The Top Merits of Apple, As Seen By Buffett and Other Investors
- Pricing power is something we touched on above, which is something Buffett has been vocal about. Buffett said in 2018 that he loves Apple as an investment because of the power of its ecosystem and brand. He was never interested in short-term financials. His interest in Apple is based on the millions of people who “live their lives” by Apple. He even went so far as to say that the iPhone is “enormously underpriced” — it’s worth more than the $1,000 Apple charges. The claim seems astonishing, a $1,000 phone seems pricey after all. To that argument Buffett counters, would you give up your phone for $1,000? For most, the answer is no, and that proves Buffett’s point, Apple has the power to further increase prices.
- Apple’s stock buyback program acts as a support system for its stock. This program has helped Apple to drive healthy earnings growth. For example, Apple could buy back 3% to 4% of its shares through 2026 without adding any net debt. Buybacks boost earnings per share by reducing outstanding share counts.
- Apple’s dividend satisfies income investors
- Apple controls the screen with its own operating system – just look at how quickly Parler’s valuation collapsed when Apple and Alphabet removed it from their App and Play stores respectively.

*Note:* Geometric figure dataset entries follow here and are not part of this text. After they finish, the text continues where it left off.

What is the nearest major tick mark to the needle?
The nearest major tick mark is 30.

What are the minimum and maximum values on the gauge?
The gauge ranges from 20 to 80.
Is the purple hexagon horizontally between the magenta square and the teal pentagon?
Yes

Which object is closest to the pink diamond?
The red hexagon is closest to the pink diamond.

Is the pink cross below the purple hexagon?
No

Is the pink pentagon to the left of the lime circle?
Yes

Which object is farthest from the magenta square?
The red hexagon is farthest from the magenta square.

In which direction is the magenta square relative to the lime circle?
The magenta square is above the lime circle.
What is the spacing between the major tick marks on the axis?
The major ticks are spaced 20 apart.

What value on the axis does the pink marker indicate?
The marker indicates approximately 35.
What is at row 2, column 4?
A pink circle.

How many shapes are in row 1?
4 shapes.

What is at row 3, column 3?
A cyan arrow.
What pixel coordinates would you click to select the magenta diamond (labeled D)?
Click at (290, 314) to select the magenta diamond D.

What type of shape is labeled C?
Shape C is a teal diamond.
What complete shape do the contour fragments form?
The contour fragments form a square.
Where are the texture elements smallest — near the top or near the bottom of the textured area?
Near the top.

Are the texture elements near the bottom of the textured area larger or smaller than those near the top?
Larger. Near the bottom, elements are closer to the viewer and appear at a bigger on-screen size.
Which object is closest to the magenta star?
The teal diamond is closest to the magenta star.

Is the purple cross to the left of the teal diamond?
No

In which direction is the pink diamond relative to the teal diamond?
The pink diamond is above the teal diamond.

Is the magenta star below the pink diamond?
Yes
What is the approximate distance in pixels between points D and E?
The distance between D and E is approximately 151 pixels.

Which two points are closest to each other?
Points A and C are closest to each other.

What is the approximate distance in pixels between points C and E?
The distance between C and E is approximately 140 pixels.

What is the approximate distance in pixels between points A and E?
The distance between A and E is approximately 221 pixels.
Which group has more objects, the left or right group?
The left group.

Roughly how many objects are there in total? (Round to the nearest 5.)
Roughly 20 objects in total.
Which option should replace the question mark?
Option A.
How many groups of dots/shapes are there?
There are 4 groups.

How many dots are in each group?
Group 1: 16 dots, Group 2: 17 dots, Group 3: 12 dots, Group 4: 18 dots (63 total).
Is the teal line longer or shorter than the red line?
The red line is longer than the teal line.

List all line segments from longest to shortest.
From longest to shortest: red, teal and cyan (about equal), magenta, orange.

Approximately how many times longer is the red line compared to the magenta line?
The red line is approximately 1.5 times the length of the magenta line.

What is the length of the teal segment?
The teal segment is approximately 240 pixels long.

What the Future Holds for Apple
In 2018, Apple became the first publicly traded American company to reach a $1 trillion market cap, hitting $2 trillion just over two years later, and the company is showing no signs of slowing down. Indeed it recently hit a $3 trillion market capitalization.
The Apple Car is being described as the company’s “next star product” and will likely be marketed as a very high-end model. There has even been talk of Apple’s secret satellite project. These satellites would be dedicated solely to Apple-related data, allowing for faster transmission.
All that said, there’s a clear reason Buffett has allowed Apple to grow as large as it has in Berkshire Hathaway’s portfolio. Apple is a company that continues to grow revenues and profits through all economic cycles. The lesson is clear from Buffett. Even if you invest in a great company long after the story is known, the opportunity to make a lot of money still exists.